Summerhill Nursing and Residential Home (Summerhill) provides nursing and residential care for up to 71 older people. The home is divided into 4 suites: Buttermere for general nursing care, Windermere for nursing care of people living with dementia, Grasmere for high dependency personal care with mental health needs and Thirlmere for people with personal care needs only. The home is on two floors that can be reached either by a passenger lift or by stairs. All the four have single bedrooms with en suite facilities.
There are secure garden areas to the side and rear of the home that are wheelchair accessible and private and have outdoor seating for the people living there. There is parking available at the front and side of the home for staff and visitors. The home was being well maintained and we found that all areas were clean and free from unpleasant odours.
The service had a registered manager in post. A registered manager is a person who has registered with the Care Quality Commission to manage the service. Like registered providers, they are ‘registered persons’. Registered persons have legal responsibility for meeting the requirements in the Health and Social Care Act 2008 and associated Regulations about how the service is run.
At the time of the inspection there were 70 people living in the home.
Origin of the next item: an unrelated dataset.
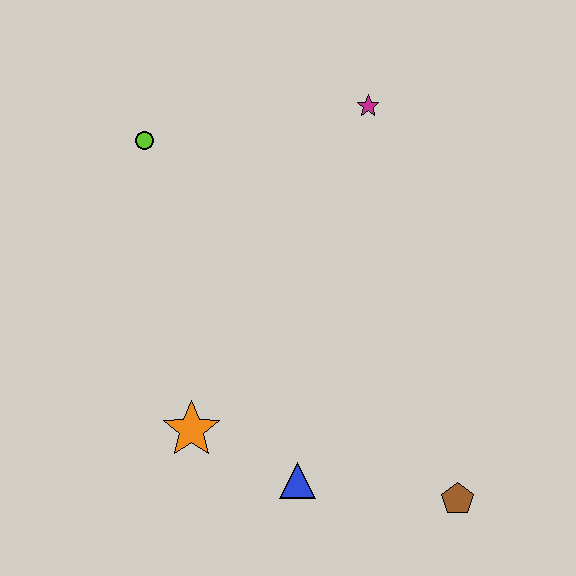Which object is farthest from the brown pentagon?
The lime circle is farthest from the brown pentagon.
Those we spoke with told us that they felt safe living there and there were enough staff available when they needed them. Friends and relatives of people living at Summerhill we spoke with told us that were satisfied with the care provided and had no concerns about their relatives wellbeing. The registered provider had a procedure to receive and respond to complaints. People living there and visiting relatives told us they knew there was a procedure to make a complaint and could speak to the manager about anything that concerned them.
People were able to follow their own interests, see their friends and families as they wanted and go out into the community with support. All the visitors we spoke with told us that staff made them welcome when they came to visit or when they wanted to speak with them. The atmosphere in the home was informal, open and people were regularly asked for their views of the home and their comments were acted on to make changes they wanted.
The staff on duty we spoke to knew about the people they were supporting and the choices they had made about their care and daily lives and respected their wishes. People had a choice of meals and drinks, which they told us were good and that they enjoyed. We saw that people who needed support to eat and drink received this in a supportive and discreet manner.
The service followed the requirements of the Mental Capacity Act 2005 Code of practice and Deprivation of Liberty Safeguards. This helped to protect the rights of people who were not able to make important decisions themselves. The service worked well with health care professionals and external agencies such as social services and mental health services to provide appropriate care to meet people’s physical and emotional needs.
We saw that people were supported to maintain their independence and control over their lives as much as possible. Risk assessments were in place to allow people to keep their independence in ways that mattered to them such as accessing outdoor spaces.
Effective systems were in place for the recruitment of staff and for their induction and ongoing training and development. The care and nursing staff employed were aware of their responsibility to protect people from harm or abuse. They knew the action to take if they were concerned about the safety or welfare of an individual. They told us they would be confident reporting any concerns to a senior person in the home.
There were quality monitoring systems in place to assess and review the quality of the services provided. We saw from the audits that had been done that the registered manager was identifying areas of service provision that needed to be improved to meet their internal quality standards.